The square bracket operator `[` allows for more advanced textual queries, similarly 
to `focus` arguments that can be used when importing contact matrices in memory. 

**This ensures that only the needed data is parsed in R, reducing memory load and 
accelerating the import.** Thus, this should be the preferred way of 
parsing `HiCExperiment` data, as disk-stored contact matrices allow 
efficient random access to indexed data.  
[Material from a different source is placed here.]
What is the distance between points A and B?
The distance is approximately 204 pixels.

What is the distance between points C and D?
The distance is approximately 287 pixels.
The following string types can be used to subset a `HiCExperiment` object
with the `[` notation:

```{r}
#   "II"                                  --> import contacts over an entire chromosome
#   "II:300001-800000"                    --> import on-diagonal contacts within a chromosome
#   "II:300001-400000|II:600001-700000"   --> import off-diagonal contacts within a chromosome
#   "II|III"                              --> import contacts between two chromosomes
#   "II:300001-800000|V:1-500000"         --> import contacts between segments of two chromosomes
#   c("II", "III", "IV")                  --> import contacts within and between several chromosomes
```

::: {.callout-important collapse="true"}
## More examples for subsetting with `[` 👇

- Subsetting to a specific **on-diagonal** genomic location using standard UCSC coordinates query: 

```{r}
hic["II:800001-813184"]
```

- Subsetting to a specific **off-diagonal** genomic location using pairs of coordinates query: 

```{r}
hic["II:300001-320000|II:800001-813184"]
```

- Subsetting interactions to retain those constrained within a single chromosome: 

```{r}
hic["II"]
```

- Subsetting interactions to retain those between two chromosomes: 

```{r}
hic["II|IV"]
```

- Subsetting interactions to retain those between segments of two chromosomes: 

```{r}
hic["II:300001-320000|IV:1-100000"]
```

- Subsetting interactions to retain those constrained within several chromosomes: 

```{r}
hic[c('II', 'III', 'IV')]
```
:::

::: {.callout-note}
## Note
- This last example (subsetting for a vector of several chromosomes) is the 
only scenario for which `[`-based in-memory subsetting of pre-imported data is 
the only way to go, as such subsetting is not possible with `focus` 
from disk-stored data. 
- All the other `[` subsetting scenarii illustrated above can be achieved more 
efficiently using the `focus` argument when `import`ing data into a 
`HiCExperiment` object. 
- However, keep in mind that subsetting preserves extra data, e.g. added `scores`, 
`topologicalFeatures`, `metadata` or `pairsFile`, whereas this information is 
lost using `focus` with `import`.
:::

### Zooming on a `HiCExperiment`

"Zooming" refers to dynamically changing the **resolution** of a `HiCExperiment`. 
By `zoom`ing a `HiCExperiment`, one can refine or coarsen the contact matrix. 
This operation takes a`ContactFile` and `focus` from an existing `HiCExperiment` 
input and re-generates a new `HiCExperiment` with updated `resolution`, 
`interactions` and `scores`. 
Note that `zoom` will preserve existing `metadata`, `topologicalFeatures` and `pairsFile` 
information.

```{r}
hic

zoom(hic, 4000)

zoom(hic, 1000)
```

::: {.callout-note}
## Note
The sum of raw counts do not change after `zoom`ing, however the number of 
individual `interactions` and `regions` changes. 

```{r}
length(hic)
length(zoom(hic, 1000))
length(zoom(hic, 4000))
sum(scores(hic, "count"))
sum(scores(zoom(hic, 1000), "count"))
sum(scores(zoom(hic, 4000), "count"))
```
:::

::: {.callout-important}
- `zoom` does not change the `focus`! It only affects the `resolution` 
(and consequently, the `interactions`).
- `zoom` will only work for multi-resolution contact matrices, e.g. `.mcool` or 
`.hic`. 
:::

## Updating an `HiCExperiment` object

::: {.callout-tip}
## TL;DR: Which `HiCExperiment` slots are mutable (✅) / immutable (⛔️)?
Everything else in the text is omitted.